Un espace bouleversé et bouleversant de la Bataille de Normandie
Le poste de tirs. (photo : Joe Hewett)
L’endroit, sous la responsabilité du gouvernement américain depuis 1979 et scarifié par la terrible bataille, dégage force et respect.
La Pointe du Hoc, constellée par les cratères des bombes. |
L’entrée du poste de tirs criblée d'impacts de balles. |
A 7 kilomètres d’Omaha Beach, sur 12 hectares, on y voit les cratères monumentaux, des casemates éventrées et des abris souterrains. D’énormes pièces de béton de plusieurs tonnes ont été éparpillées par les explosions, ce qui donne une idée de la violence du bombardement qu’a enduré la garnison allemande. Une des salles d’observatoire est reconvertie en crypte à la mémoire des Rangers tombés au champ d’honneur. Après être passé par le Visitor Center ouvert en 2014, une plate-forme aménagée sur une casemate permet d’avoir une meilleure vue d’ensemble du site. Dans l’entrée du poste de tirs, des impacts de tirs sont encore bien visibles et témoignent de l’âpreté des combats sur la pointe pour la prise de la batterie.

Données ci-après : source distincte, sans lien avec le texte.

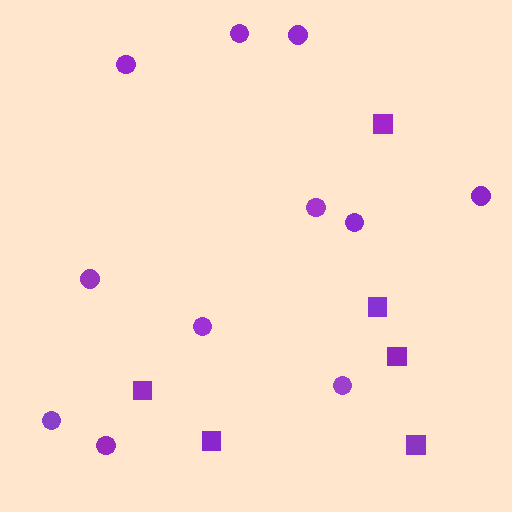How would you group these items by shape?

L'intérieur du poste de tirs. | A l'entrée, le Visitor Center. |
Le sentier qui mène sur le bord de la falaise est appelé allée du Colonel Rudder.
Un monument en granit en forme de lame de poignard se trouve sur l’ancien poste de direction de tirs. Libéré de la menace de chuter de sa falaise, ce dernier a pu rouvrir ses portes en 2011 grâce au financement de l’American Battle Monuments Comission.

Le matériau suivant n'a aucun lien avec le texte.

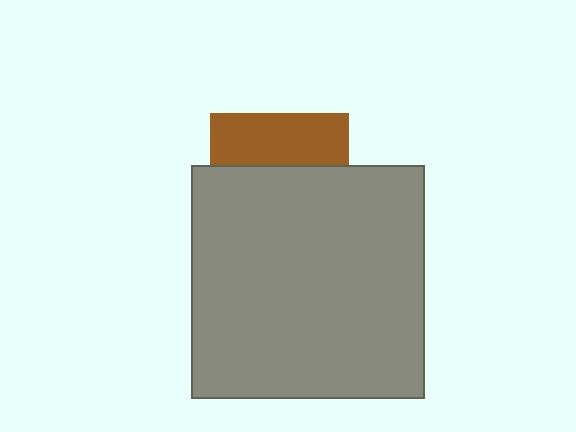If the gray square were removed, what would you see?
You would see the complete brown square.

A l’entrée se trouve une table de présentation du coup de main réalisé par les Rangers. Sachez que des soldats des 2 camps reposent toujours dans ce sanctuaire militaire, et qu’à l’occasion, on peut assister à des cérémonies diverses de troupes américaines stationnées aux alentours lors des commémorations du Jour J.